Carr debía presentarse a las 8:00 de la mañana en la vivienda de una clienta de la empresa de mudanzas Bellhops, compañía con sede en Tennessee que presta servicios de embalaje y traslado de enseres en varias ciudades estadounidenses. Durante el recorrido matutino, un agente de policía local se percató de su caminata y, al conocer el motivo, decidió acompañarlo primero a desayunar y después llevarlo en patrulla hasta el domicilio asignado.

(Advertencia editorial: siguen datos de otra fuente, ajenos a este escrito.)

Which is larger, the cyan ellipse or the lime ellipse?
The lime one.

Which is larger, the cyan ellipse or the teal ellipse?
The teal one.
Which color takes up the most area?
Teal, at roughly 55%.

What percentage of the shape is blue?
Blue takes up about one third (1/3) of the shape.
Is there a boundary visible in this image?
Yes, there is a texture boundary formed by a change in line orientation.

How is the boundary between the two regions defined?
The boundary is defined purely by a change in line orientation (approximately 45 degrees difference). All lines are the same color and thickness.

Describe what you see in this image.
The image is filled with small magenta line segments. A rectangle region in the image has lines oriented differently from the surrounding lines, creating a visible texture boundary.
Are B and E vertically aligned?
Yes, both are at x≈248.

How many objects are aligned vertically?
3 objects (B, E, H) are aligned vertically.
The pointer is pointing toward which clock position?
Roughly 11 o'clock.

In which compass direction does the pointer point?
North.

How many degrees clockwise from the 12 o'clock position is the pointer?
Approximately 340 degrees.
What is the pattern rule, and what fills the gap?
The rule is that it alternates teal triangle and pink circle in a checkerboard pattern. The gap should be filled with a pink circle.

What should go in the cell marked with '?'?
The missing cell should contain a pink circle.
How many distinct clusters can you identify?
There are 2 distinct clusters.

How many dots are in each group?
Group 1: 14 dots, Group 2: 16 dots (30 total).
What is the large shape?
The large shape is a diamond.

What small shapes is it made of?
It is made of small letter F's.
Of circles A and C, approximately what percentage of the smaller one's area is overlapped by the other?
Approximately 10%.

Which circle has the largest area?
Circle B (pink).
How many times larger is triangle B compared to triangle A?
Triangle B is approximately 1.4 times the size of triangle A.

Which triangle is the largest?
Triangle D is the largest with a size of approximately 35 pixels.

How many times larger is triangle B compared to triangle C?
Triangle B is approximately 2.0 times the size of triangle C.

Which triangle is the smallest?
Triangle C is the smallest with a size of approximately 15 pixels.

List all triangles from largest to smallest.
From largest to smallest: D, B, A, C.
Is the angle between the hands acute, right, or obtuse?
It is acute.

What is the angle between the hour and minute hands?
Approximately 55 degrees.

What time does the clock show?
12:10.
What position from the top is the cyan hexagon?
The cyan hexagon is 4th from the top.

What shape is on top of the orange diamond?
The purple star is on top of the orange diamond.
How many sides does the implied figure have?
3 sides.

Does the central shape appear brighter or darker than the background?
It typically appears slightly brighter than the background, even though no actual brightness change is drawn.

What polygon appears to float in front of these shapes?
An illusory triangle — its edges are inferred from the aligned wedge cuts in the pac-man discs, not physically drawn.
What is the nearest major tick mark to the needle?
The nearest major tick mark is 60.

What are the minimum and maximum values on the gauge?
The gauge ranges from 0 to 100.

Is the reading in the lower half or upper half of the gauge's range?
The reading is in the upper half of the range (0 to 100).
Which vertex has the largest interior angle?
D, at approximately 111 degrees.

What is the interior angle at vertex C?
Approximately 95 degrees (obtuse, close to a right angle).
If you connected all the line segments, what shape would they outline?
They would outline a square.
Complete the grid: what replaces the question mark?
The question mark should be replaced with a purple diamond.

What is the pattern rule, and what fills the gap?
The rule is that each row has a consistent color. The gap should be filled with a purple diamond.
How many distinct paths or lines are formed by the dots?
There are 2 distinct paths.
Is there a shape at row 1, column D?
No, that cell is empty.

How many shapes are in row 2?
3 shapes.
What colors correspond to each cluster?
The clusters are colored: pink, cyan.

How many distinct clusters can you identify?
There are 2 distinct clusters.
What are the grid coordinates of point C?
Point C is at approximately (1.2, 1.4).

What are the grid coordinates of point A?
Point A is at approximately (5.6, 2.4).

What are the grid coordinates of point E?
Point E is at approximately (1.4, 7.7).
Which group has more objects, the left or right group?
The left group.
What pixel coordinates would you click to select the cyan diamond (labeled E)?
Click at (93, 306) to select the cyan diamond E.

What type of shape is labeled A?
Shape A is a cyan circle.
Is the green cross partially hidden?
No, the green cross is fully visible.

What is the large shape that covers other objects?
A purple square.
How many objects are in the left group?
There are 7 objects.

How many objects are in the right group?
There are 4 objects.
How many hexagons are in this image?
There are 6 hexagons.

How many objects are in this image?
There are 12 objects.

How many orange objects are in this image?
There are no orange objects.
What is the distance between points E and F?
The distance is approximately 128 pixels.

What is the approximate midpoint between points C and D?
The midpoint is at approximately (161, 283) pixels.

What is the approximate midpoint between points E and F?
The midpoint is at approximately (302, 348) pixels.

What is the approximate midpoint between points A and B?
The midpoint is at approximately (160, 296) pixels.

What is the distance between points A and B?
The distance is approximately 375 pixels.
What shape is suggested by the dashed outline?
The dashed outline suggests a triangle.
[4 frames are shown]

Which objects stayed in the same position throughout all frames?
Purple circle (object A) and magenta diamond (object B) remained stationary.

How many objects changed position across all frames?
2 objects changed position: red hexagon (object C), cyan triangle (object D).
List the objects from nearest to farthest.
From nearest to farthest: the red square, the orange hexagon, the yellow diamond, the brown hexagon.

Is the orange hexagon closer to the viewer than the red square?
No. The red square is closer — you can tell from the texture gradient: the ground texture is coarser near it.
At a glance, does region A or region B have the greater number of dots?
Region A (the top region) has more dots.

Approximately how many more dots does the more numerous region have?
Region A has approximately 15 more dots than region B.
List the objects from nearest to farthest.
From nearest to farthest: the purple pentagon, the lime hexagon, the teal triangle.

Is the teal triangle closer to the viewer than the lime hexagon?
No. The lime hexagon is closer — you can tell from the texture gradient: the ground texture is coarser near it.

La historia cobró gran repercusión gracias a Jenny Lamey, la clienta que esperaba el equipo de Bellhops. Según relató en sus redes sociales, alrededor de las 6:30 de la mañana sonó el timbre de su casa y vio llegar a Walter acompañado del oficial. “Él me dijo que había recogido a este buen chico en Pelham a primera hora. Walter explicó que estaba allí para ayudarme con la mudanza”, señaló Lamey, destacando la determinación del joven.
En su publicación, la clienta describió el esfuerzo: “Caminó toda la noche para salir de Homewood y llegar a Pelham porque necesitaba trabajar. Para quienes no son de la zona, son 20 millas”. Además, añadió que el policía corroboró la veracidad de la historia antes de ofrecerle un café y proseguir la ruta hacia su destino. Esta intervención refleja la solidaridad que, en ocasiones, prestan las fuerzas del orden cuando conocen casos de compromiso laboral.
Durante el turno de mudanza, Carr compartió parte de su pasado: pasó parte de su infancia en Nueva Orleans y, tras el huracán Katrina de 2005, su familia se trasladó a Houston, en Texas, al perder su hogar. Jenny Lamey confesó que se emocionó al enterarse de esta trayectoria: “No puedo describir lo conmovida que me sentí con Walter y su historia. Apenas puedo imaginar esa caminata en solitario en plena noche. Seguro pensó en rendirse muchas veces”.
El relato llegó hasta Luke Marklin, director de Bellhops, quien viajó desde Tennessee hasta Alabama para conocer personalmente a su nuevo empleado. Tras conversar con él y reconocer su dedicación, Marklin le entregó las llaves de su propio vehículo, un Ford Escape de 2014. “Estoy sinceramente impresionado con él. Todo lo que hizo aquel día refleja perfectamente quiénes somos: corazón y coraje”, declaró el directivo. Al recibir el automóvil, Walter no pudo contener las lágrimas.
Actualmente, Carr, que estudia en una universidad de ciencias de la salud, planea graduarse en diciembre y aspira a unirse a los Marines de Estados Unidos antes de especializarse en fisioterapia. En una entrevista con el sitio AL.com, subrayó la importancia de esa primera oportunidad laboral: “Quería demostrar mi compromiso. Dije que llegaría al trabajo de una forma u otra”. Asimismo, envió un mensaje inspirador: “Quiero que la gente sepa que, por difícil que parezca el reto, se puede superar. Nada es imposible”.